Mighty Mariner, Grimsby Town’s mascot, greets me with open arms. The Main Stand — a vestige of football’s early days and the oldest stand in the English Football League — brims with character. Admittedly, the view is restricted by timber framing and wooden pillars, but what pleasure there is in sitting on a folding wooden seat on a cool spring afternoon.
To the left stands the Osmond Stand, financed by proceeds from the 1939 FA Cup semi-final at Old Trafford — an attendance record that still stands. Its L-shape, formed at the junction with the Main Stand, reflects periods of sporting success: promotions to the First Division in 1902 and 1929, and that famous 1939 cup run.

To the right, the Pontoon Stand was also built with funds raised by Grimsby Town supporters. The Findus Stand, financed by the frozen food brand that sponsored the club between 1979 and 1984 and served as a major local employer, offers a panoramic view of the Humber Estuary, where trawlers once returned laden with cod, pollock and haddock.
Even the floodlights tell a story. Standing 128 feet tall, these second-hand pylons illuminated Wolves’ first floodlit match at Molineux in 1953.
“It was the floodlights that made football magical for me — it turned football into theatre,” recalled a seven-year-old boy who attended that evening. His name was George Best.
Every element of Blundell Park carries its own narrative. Together, they crystallise the essence of the town.

A Town and Its Image
The town of Grimsby — and the bleak image that clings to it — mirrors the trajectory of its storied stadium.

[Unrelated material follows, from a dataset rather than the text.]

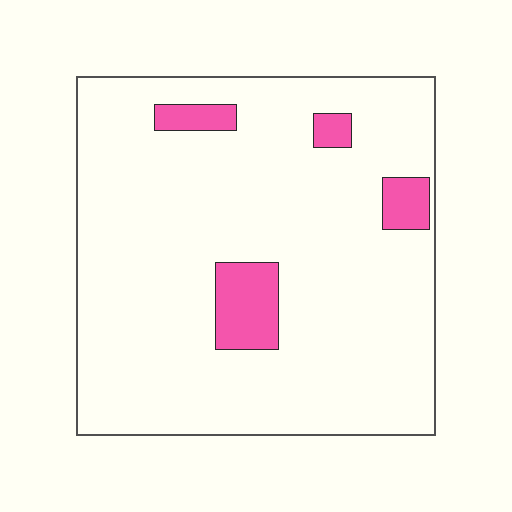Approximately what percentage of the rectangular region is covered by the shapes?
Approximately 10%.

The former largest fishing port in the world has indeed endured economic decline. But should we draw a line through its past to improve its present and future?
Like talkSPORT, one could imagine a tabloid peremptorily declaring that Grimsby is unfit for the modern world, that its horizons would be clearer after the arrival of bulldozers, or that Parliament should consider re-enacting the New Poor Law of 1834 for this corner of Lincolnshire.

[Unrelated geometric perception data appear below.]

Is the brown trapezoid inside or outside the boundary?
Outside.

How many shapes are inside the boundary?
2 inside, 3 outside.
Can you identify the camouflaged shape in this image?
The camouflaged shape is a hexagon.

But progress without memory is amnesia.

What Is Profit Worth?
If Grimsby Town ever decide to turn its back on more than 125 years of history by building a stadium resembling a shopping centre, the soul of the local community will have been traded for a vast car park, an unobstructed view, and shorter queues for overpriced pints.
It is not all profit, for fuck’s sake.
Blundell Park opened in the same week in September 1899 as White Hart Lane, Highfield Road, Hillsborough and Fratton Park.
Will it share the fate of the first two?